O grupo é comandando por um iraquiano chamado Abu Bakr al-Baghdadi. Seus combatentes vêm de todo o mundo árabe, da Tchetchênia e da Europa, comandados por emires locais aos quais eles juram lealdade, segundo rebeldes em contato com o grupo.
Apesar dos combatentes lutarem ao lado dos rebeldes contra o governo, os rebeldes dizem que o grupo parece se concentrar em áreas já tomadas de Assad, mesmo que isso signifique expulsar os rebeldes.
"A ideia é que eles estão tentando controlar as áreas que já foram libertadas", disse Thaer Shaib, um combatente rebelde da província de Idlib. "Nós vamos para a linha de frente, libertamos as áreas e deixamos poucos combatentes para trás visando avançar, e então eles chegam e nos atacam pelas costas."
Por todas as áreas espalhadas que os jihadistas estrangeiros controlam ao longo da fronteira norte da Síria, eles proibiram fumar em público e atacaram as aldeias curdas, algumas das quais com tréguas acertadas com os rebeldes.
Em Raqqa, a única capital regional que caiu sob controle completo dos rebeldes, o Isis estabeleceu bases em prédios públicos, executou publicamente membros da minoria alauita de Assad e deteve ativistas que protestavam contra ele.
"Eles controlam por meio do medo, realizando execuções públicas, circulando em máscaras, exibindo suas armas, matando e sequestrando qualquer um que se oponha a eles ou aos seus atos", disse um ativista em Raqqa, que se recusou a dar seu nome por temer ser caçado pelos extremistas.
Apesar de às vezes cooperarem em batalha, o Isis é separado do primeiro grupo da Al Qaeda a surgir na Síria, a Frente Al Nusra, cujo líder rejeitou a proposta de fusão neste ano.
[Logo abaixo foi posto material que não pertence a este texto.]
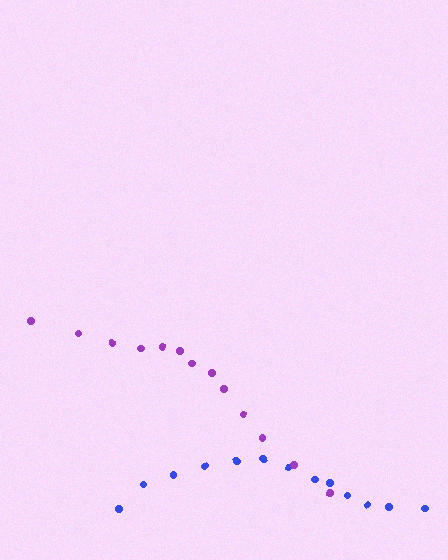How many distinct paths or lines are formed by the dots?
There are 2 distinct paths.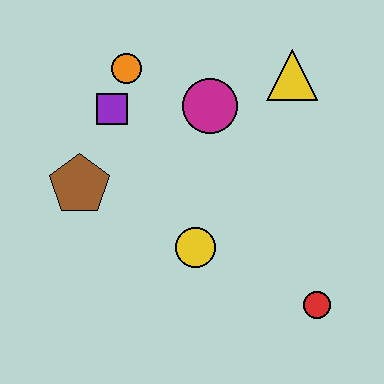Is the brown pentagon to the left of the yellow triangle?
Yes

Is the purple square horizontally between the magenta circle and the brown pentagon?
Yes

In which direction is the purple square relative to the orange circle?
The purple square is below the orange circle.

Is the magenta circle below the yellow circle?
No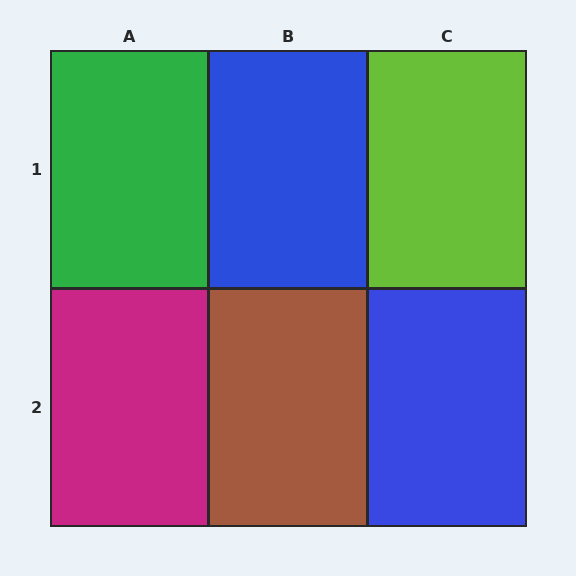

Desde então, o Isis recebe o afluxo de combatentes estrangeiros, enquanto a Frente Al Nusra passou a ser mais aceita pelos rebeldes por manter seu foco na luta contra Assad.
Na semana passada, 10 brigadas islâmicas assinaram uma declaração com a Frente Al Nusra pedindo um Estado Islâmico e rejeitando a oposição no exílio, a Coalizão Nacional Síria. Membros dos grupos que assinaram disseram que a declaração também visa projetar a união entre as brigadas rebeldes islâmicas que não compartilham a agenda do Isis.
O Isis deixa clara sua visão para a Síria nos vídeos que divulga nos sites militantes, mostrando seus combatentes buscando ajudar os pobres, disseminando sua interpretação rígida do Islã e matando aqueles que considera infiéis.
Um vídeo sobre uma recente ofensiva do Isis na província central de Hama mostrou um comandante expondo os planos de combate a um grupo de combatentes, com imagens do Google Earth projetadas em uma parede.
"Nós temos que lhes ensinar que os planos deles fracassarão", disse o comandante não identificado. "A Síria será um califado islâmico, queira Deus."
Imagens posteriores mostravam vários combatentes bem armados, alguns falando árabe cheio de sotaque, partindo para o combate e cantando: "Nós estamos indo massacrá-los, ó alauitas", uma referência à seita de Assad.
O grupo não esconde suas operações transfronteiriças nem sua brutalidade para com aqueles que considera inimigos. Em outro vídeo, um grupo de combatentes para três caminhoneiros em uma estrada, que acredita-se que cruze a fronteira iraquiana, e pergunta a eles quantas vezes eles se curvam durante a oração matinal, uma pergunta fácil para um muçulmano devoto.
Os homens, que eram alauitas, chutam incorretamente. Os combatentes os declaram infiéis, os fazem se ajoelharem à margem da estrada e os fuzila. Então um combatente atira um coquetel Molotov em um dos caminhões, o incendiando.